Глава 4. Я отвечаю за все
Случилось так, что Юрий Павлович похвалил в печати прозу Михаила Зощенко, совсем не предполагая, что выступает против линии всемогущей партии. Он исходил из того, что надо поддержать самобытного сатирика, тем более что они были соседями по писательскому дому на канале Грибоедова. Впрочем, особой поддержки вроде бы не требовалось, поскольку рассказы Зощенко еще в 20—30-х годах печатались огромными тиражами, да и позже с публикацией своих произведений у него не было проблем. Все бы ничего, но у писателя еще в детские годы обнаружилась склонность к навязчивой депрессии.
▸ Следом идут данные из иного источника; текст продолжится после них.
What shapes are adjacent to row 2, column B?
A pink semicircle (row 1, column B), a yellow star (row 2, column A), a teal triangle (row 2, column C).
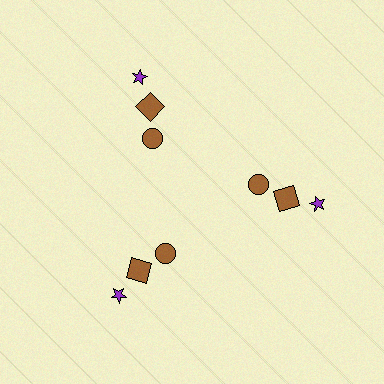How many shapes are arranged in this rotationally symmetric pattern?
There are 9 shapes, arranged in 3 groups of 3.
Мне приходилось уже писать о том, что литературное творчество может стать способом избавления от душевного недуга. Вынужденный разрыв с княгиней Кирой Алексеевной Козловской в декабре 1917 года стал страшным ударом для Булгакова. Пытаясь заглушить боль, он пристрастился к морфию, и только совет доктора Кутанина подарил надежду: Булгаков стал писать, при этом он как бы перекладывал сердечную тоску на героев своих книг и понемногу избавлялся от мучавших его воспоминаний. Однако здесь все было достаточно банально – неразделенная любовь, несбывшиеся мечты. У Михаила Зощенко причины недомогания оказались куда более замысловатыми, в них непросто было разобраться. Поэтому он пошел иным путем – написал целое психологическое исследование, повесть «Перед восходом солнца», опубликованную в 1943 году. В ней он попытался анализировать особенности своего психического состояния. Вот несколько отрывков из его исповеди:
«Вкратце – это книга о том, как я избавился от многих ненужных огорчений и стал счастливым. Я сделал, в сущности, простую вещь: я убрал то, что мне мешало, – неверные условные рефлексы, ошибочно возникшие в моем сознании. Я уничтожил ложную связь между ними. Я стремился к людям, меня радовала жизнь, я искал друзей, любви, счастливых встреч… Но я ни в чем этом не находил себе утешения… Я был несчастен, не зная почему… мне было восемнадцать лет. Я хотел умереть, так как не видел иного исхода… Я пробовал менять города и профессии. Я хотел убежать от этой моей ужасной тоски. Я чувствовал, что она меня погубит… За три года я переменил двенадцать городов и десять профессий. Два раза в год я стал выезжать на курорты – в Ялту, в Кисловодск, в Сочи и в другие благословенные места… Однако лечение успеха не имело. И даже вскоре дошло до того, что знакомые перестали узнавать меня на улице. Я безумно похудел. Я был как скелет, обтянутый кожей. Я был молодым писателем. Мне было всего двадцать семь лет… Может быть, все-таки (снова подумал я) это та мировая скорбь, которой подвержены великие люди в силу их высокого сознания? Тут я подумал о своих рассказах, которые заставляли людей смеяться. Я подумал о смехе, который был в моих книгах, но которого не было в моем сердце».